How would you enforce this? In the event of conflicts, which one wins?

[robscott]

A lot of these statements could be enforced with CEL, it would be helpful to rephrase them to state that these checks will be enforced that way.

[robscott]

I'd say a count is probably the least bad option here, but this thread does highlight the overall complexity this GEP would be adding.

[robscott]

One detail I'm missing here - why do we need to have so many listeners attached to a single VIP/Gateway? Is there some kind of number where it makes sense to just have more than one Gateway and/or push some of this complexity down to Routes?

[bravenut]

One argument would be our use case (c.f. #2869). We have an edge gateway acting as a load balancer delegating requests to multiple inner gateways, where a different set of EnvoyFilters is applied to each inner gateway. We will need to support at least >100 listeners on the edge gateway in the future. We will be hitting the limit of 64 listeners with that approach pretty soon.

[dprotaso]

@bravenut curious in your use case what are you configuring for each listener? Also how are you delegating the requests?

[dprotaso]

@bravenut just following up again to my earlier question

[dprotaso]

Is there some kind of number where it makes sense to just have more than one Gateway and/or push some of this complexity down to Routes?

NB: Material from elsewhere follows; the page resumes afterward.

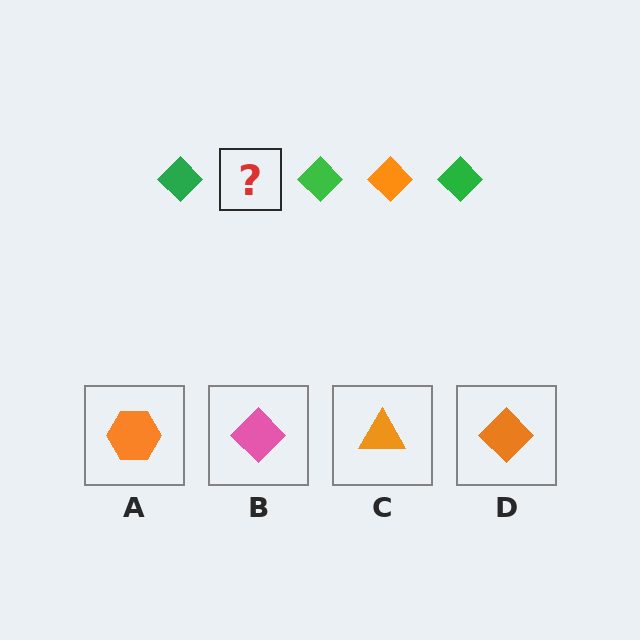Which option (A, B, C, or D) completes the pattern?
D.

@robscott Introducing more gateways (thus more IPs and underlying infra) incurs a cost and it's not reasonable for some customers.

[mikemorris]

We didn't really touch on it in the call today but another use case here is for managed providers who may want to consolidate separate logical gateways onto multi-tenant infrastructure for efficiency reasons.

[bravenut]

@dprotaso We delegate requests based on the host name on the edge gateway. Then there's one HTTP route per inner gateway applied to the edge gateway routing requests to the inner gateways based on host name + path prefix.

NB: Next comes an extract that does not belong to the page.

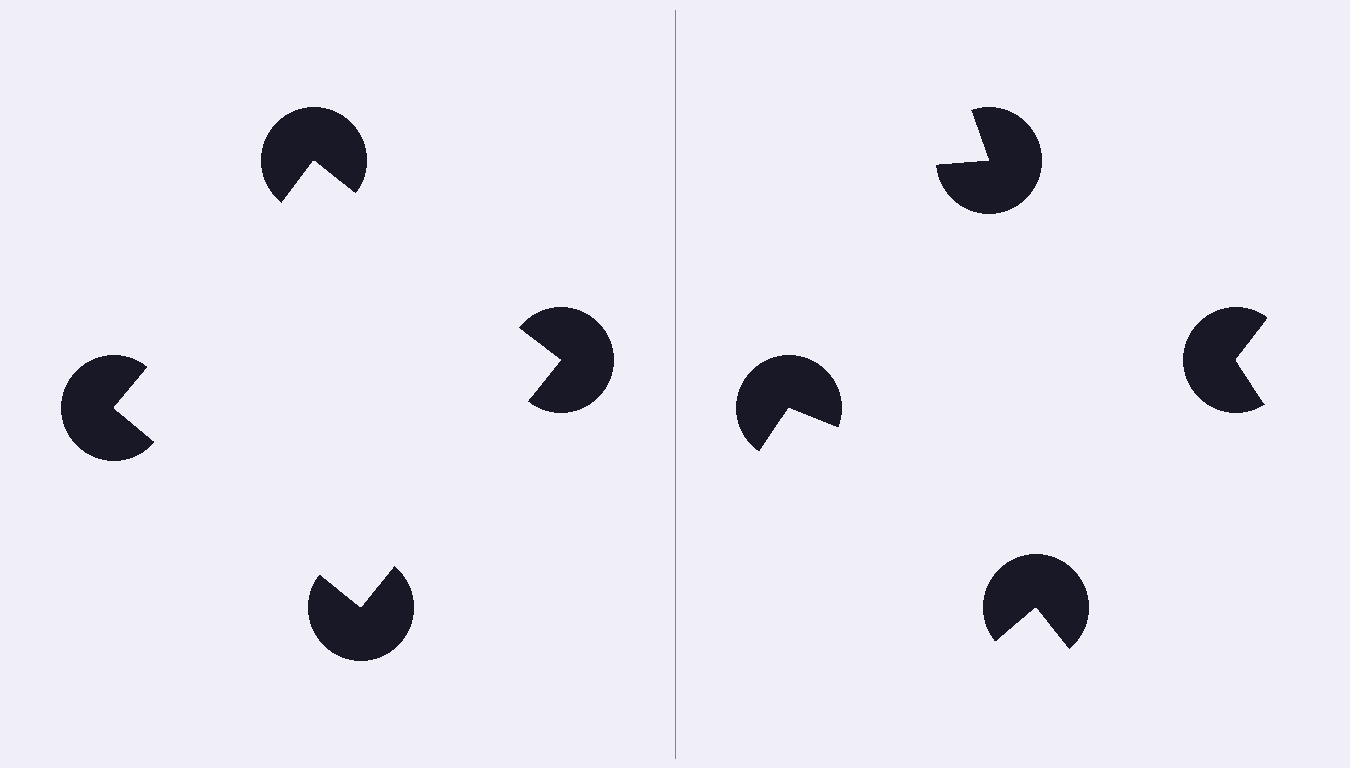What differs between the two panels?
The pac-man discs are positioned identically on both sides; only the wedge orientations differ. On the left they align to a square; on the right they are misaligned.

Example scenario: One edge gateway, 3 inner gateways.
The edge gateway has two host names configured, say some.domain & some.other.domain.

Then there's three HTTP routes applied to the edge gateway:
HTTPRoute 1: hostname "some.domain", pathPrefix: "/v1", targeting: service of inner gateway "some-domain-v1"
HTTPRoute 2: hostname "some.domain", pathPrefix: "/v2", targeting: service of inner gateway "some-domain-v2"
HTTPRoute 3: hostname "some.other.domain", pathPrefix: "/v1", targeting: service of inner gateway "some-other-domain-v3"

[k8s-ci-robot]

[APPROVALNOTIFIER] This PR is NOT APPROVED

This pull-request has been approved by: dprotaso, howardjohn, keithmattix, mikemorris, mlavacca, sunjayBhatia
Once this PR has been reviewed and has the lgtm label, please assign youngnick for approval. For more information see the Kubernetes Code Review Process.

The full list of commands accepted by this bot can be found here.

Needs approval from an approver in each of these files:

• geps/OWNERS

Approvers can indicate their approval by writing /approve in a comment
Approvers can cancel approval by writing /approve cancel in a comment

[interpixelstudios]

How would I handle SSL on a Kubernetes Gateway for multiple clients? My gateway currently handles HTTP traffic for [example] 20 different domains, using HTTPRoutes. On my gateway, HTTP would realistically just forward to HTTPS. No additional listeners, just the two.

However, on reading how to incorporate SSL into the gateway, I cannot quite figure it out. On my old Ingress Controller [HAProxy], I could just tie the cert-manager issuer to the ingress resource itself and it would issue and enforce the cert. When reading about Gateways and their deployment, it seems like you only attach SSL to the Gateway itself. Wouldn’t that lock down the SSL encompassment to only the domains defined in the cert? What would happen if I need to add domain 21, wouldn’t it make more sense to be able to attach an issuer to the HTTPRoute itself and have it resolve SSL in there? I’m just very confused on how to migrate my existing stack from Ingress to Gateway.

My Class is gke-l7-global-external-managed-mc, thanks!